A numerical study into neural network surrogate model performance for uncertainty propagation
Neural network surrogate models have emerged as a promising approach to model solution fields for a wide variety of boundary value problems encountered in physical modeling. Stochastic problems represent an area of particularly high interest because of the potential to significantly reduce the repeated evaluation of expensive forward models via traditional numerical solvers when conducting parametric analysis. However, many studies found in the literature primarily focus on the ability of neural network surrogate models to represent deterministic samples or mean field solutions and largely overlook surrogate model performance at the tails of the distribution. The present study examines in detail the ability of neural network surrogate models to capture the full distribution of solution fields over the entire probability space, while emphasis is placed at the tails of the distribution.

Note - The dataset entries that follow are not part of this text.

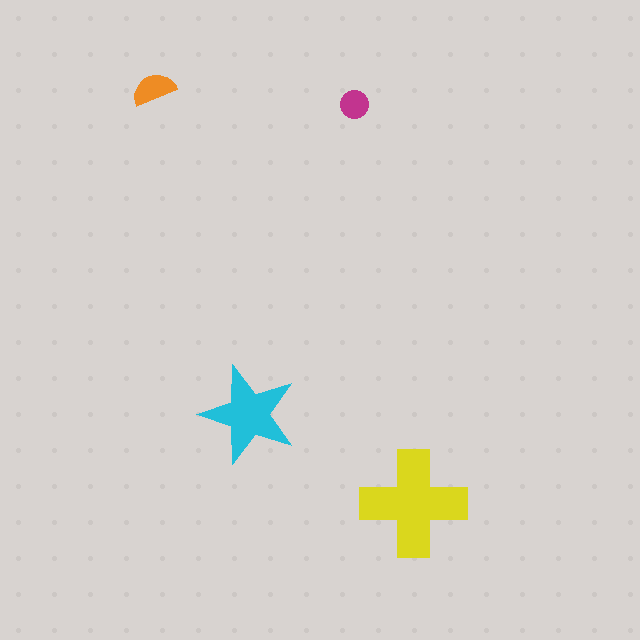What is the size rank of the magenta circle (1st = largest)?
4th.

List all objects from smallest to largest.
The magenta circle, the orange semicircle, the cyan star, the yellow cross.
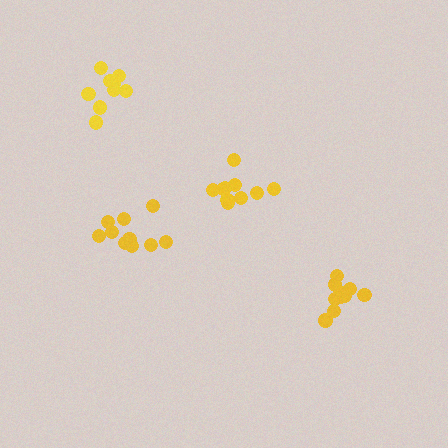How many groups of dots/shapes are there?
There are 4 groups.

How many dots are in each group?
Group 1: 10 dots, Group 2: 10 dots, Group 3: 9 dots, Group 4: 10 dots (39 total).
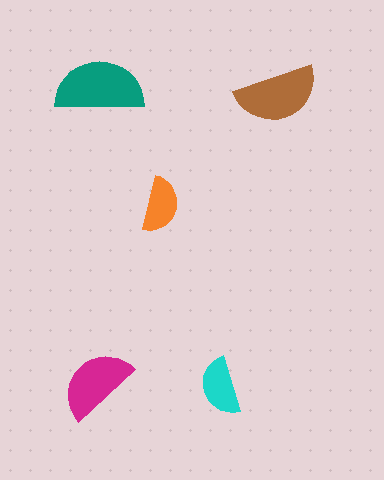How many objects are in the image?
There are 5 objects in the image.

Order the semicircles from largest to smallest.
the teal one, the brown one, the magenta one, the cyan one, the orange one.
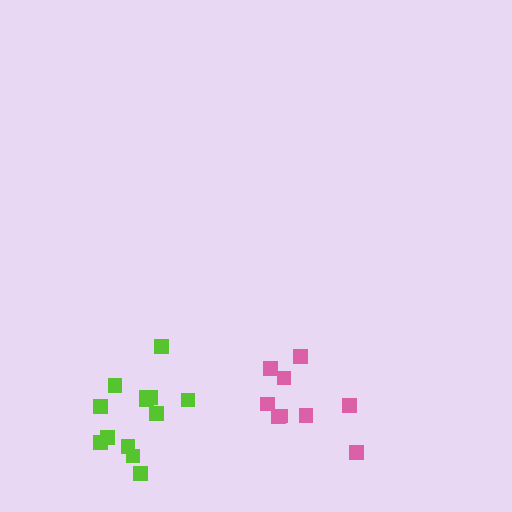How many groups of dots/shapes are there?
There are 2 groups.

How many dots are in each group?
Group 1: 9 dots, Group 2: 13 dots (22 total).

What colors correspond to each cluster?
The clusters are colored: pink, lime.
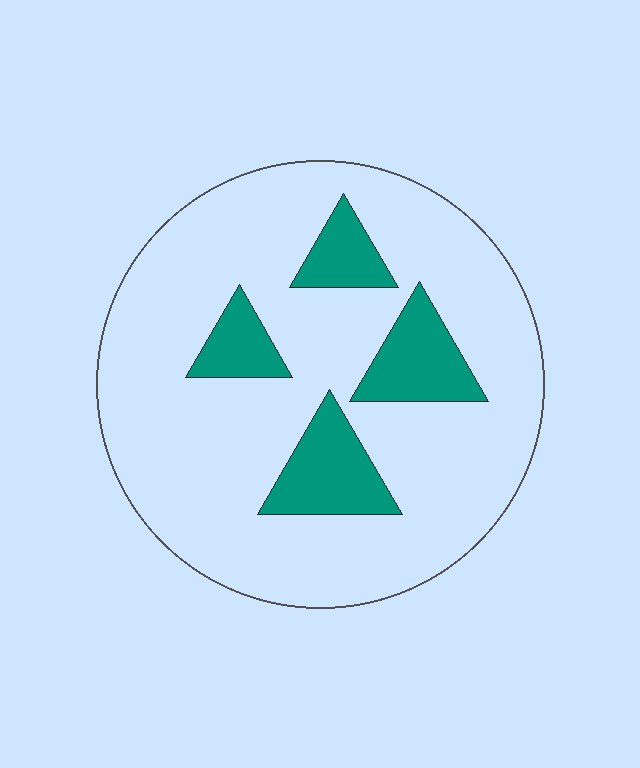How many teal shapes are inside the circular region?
4.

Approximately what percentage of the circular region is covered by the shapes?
Approximately 20%.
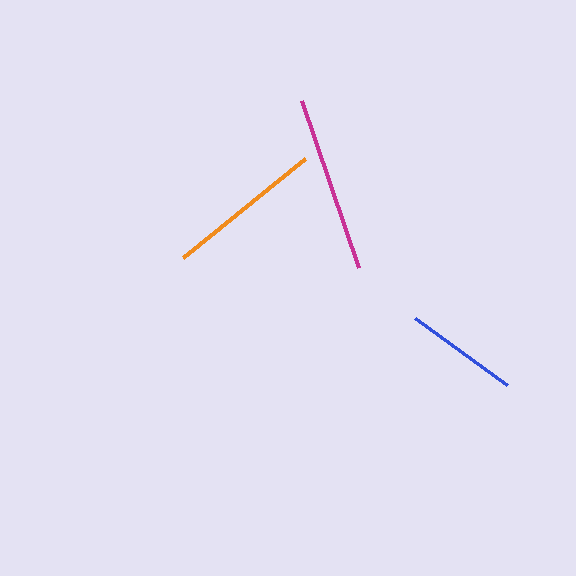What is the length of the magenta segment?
The magenta segment is approximately 176 pixels long.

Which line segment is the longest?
The magenta line is the longest at approximately 176 pixels.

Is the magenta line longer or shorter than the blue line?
The magenta line is longer than the blue line.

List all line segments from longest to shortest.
From longest to shortest: magenta, orange, blue.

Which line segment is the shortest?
The blue line is the shortest at approximately 114 pixels.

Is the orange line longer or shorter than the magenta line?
The magenta line is longer than the orange line.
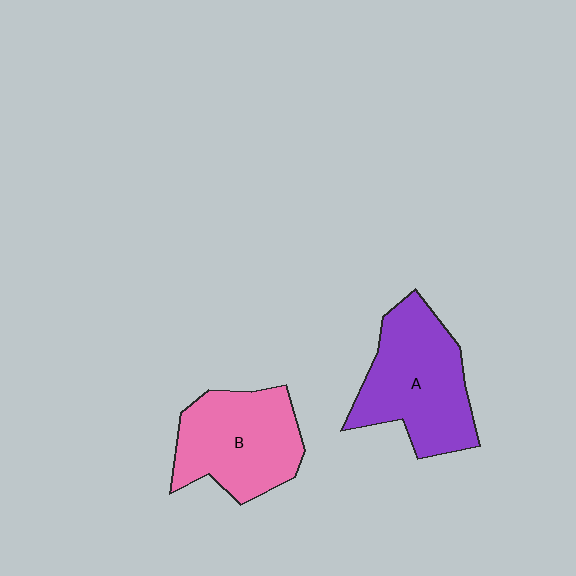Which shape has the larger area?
Shape A (purple).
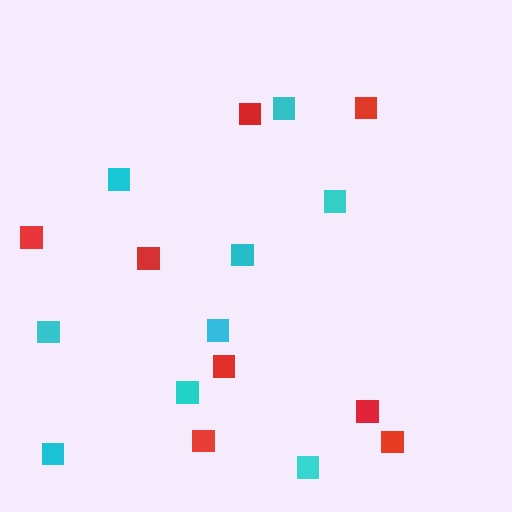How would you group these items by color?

Serving as a canonical problem is the heat conduction equation with a highly stochastic source term, inducing extremely large variation in the thermal solution field. Comparisons are made between a classic feed-forward fully connected network and a Deep Operator Network architecture, using both data-driven and physics-informed loss functions. Results show that the worst-case prediction errors are an order of magnitude larger than the mean field error, highlighting the importance of the outlier samples. The large errors associated with extreme samples result from the networks having to extrapolate beyond the bounds of the training data. A method for identifying these samples is presented along with a discussion of potential approaches to account of their errors. Among the models considered, the fully connected neural network trained using a weak form residual loss performs best in handling these extrapolated inputs, achieving the highest prediction accuracy for the numerically produced datasets.